Música y videojuegos: una relación construida en base a la nostalgia

Hay videojuegos declarados clásicos de la cultura pop, que marcaron épocas y se instalaron en la memoria colectiva. Como Pac-Man o Mario Bros. Pero, ¿qué los hace tan atractivos? Una de las razones es su música. Canciones que trascienden edades y escapan al espacio virtual, convirtiéndose en himnos e incluso en piezas de grandes orquestas.

El desarrollo de videojuegos ha ido evolucionando durante los años: la estética, los motores gráficos y los controles han sido importantes. Sin embargo, nada de eso genera nostalgia como las antiguas piezas musicales. Desde los teclados con sonidos de 8-bit hasta orquestas completas dispuestas para ambientar una obra virtual, la musicalización es uno de los pilares más sólido de la industria de los videojuegos.

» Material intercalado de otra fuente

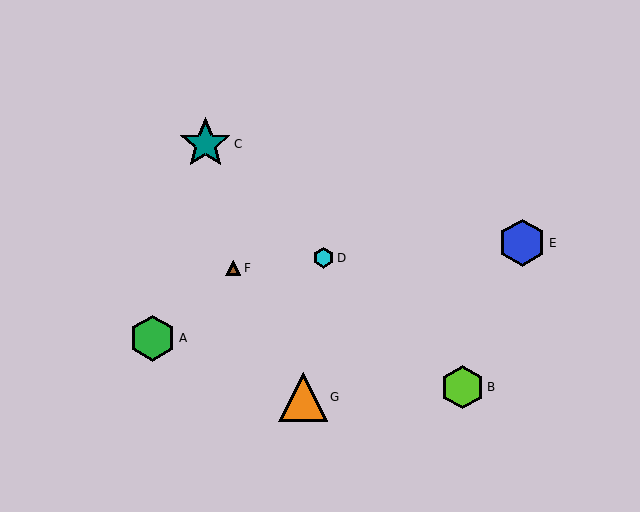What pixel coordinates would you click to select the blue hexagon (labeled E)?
Click at (522, 243) to select the blue hexagon E.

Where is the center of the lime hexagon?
The center of the lime hexagon is at (462, 387).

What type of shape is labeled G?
Shape G is an orange triangle.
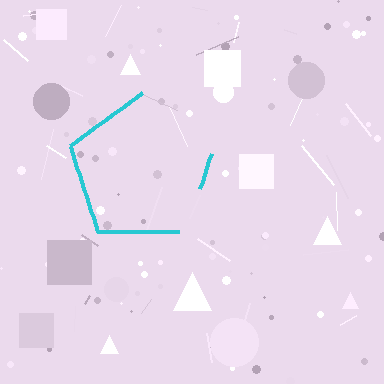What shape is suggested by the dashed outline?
The dashed outline suggests a pentagon.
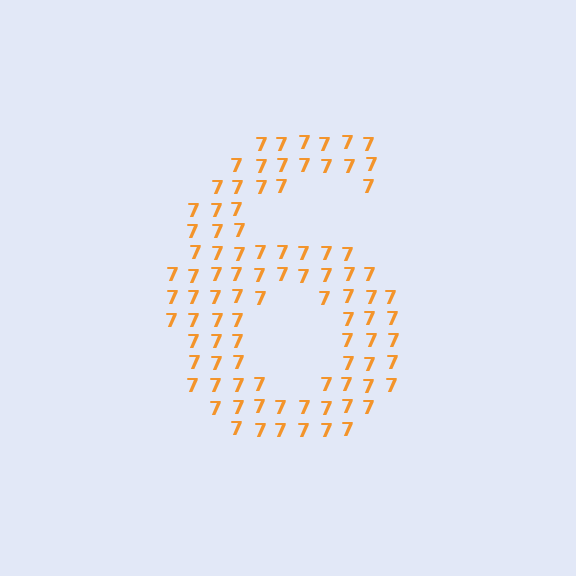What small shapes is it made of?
It is made of small digit 7's.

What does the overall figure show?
The overall figure shows the digit 6.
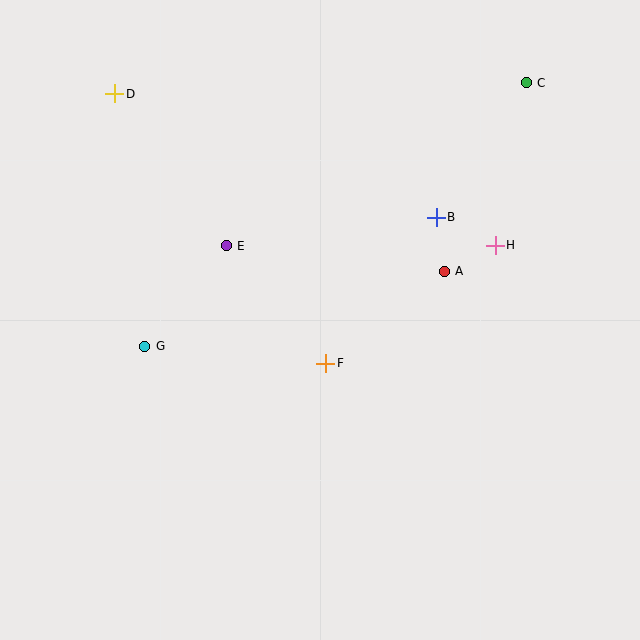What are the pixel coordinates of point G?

Por aquello, junto a estos avances y canciones, han aparecido personas que se interesan de igual forma en la música de los videojuegos. Ya sea versionando clásicos, o creando sus propias experiencias musicales dentro de juegos chilenos y extranjeros.

En una pequeña sala de ensayo, ubicada en la avenida 10 de Julio, Jazztick prepara el lanzamiento de su quinto disco de estudio. Maximiliano González, tecladista del grupo, improvisa junto a Milton Jara -saxofonista- la clásica melodía de Mario Bros al terminar una etapa y bajar la bandera de la asta.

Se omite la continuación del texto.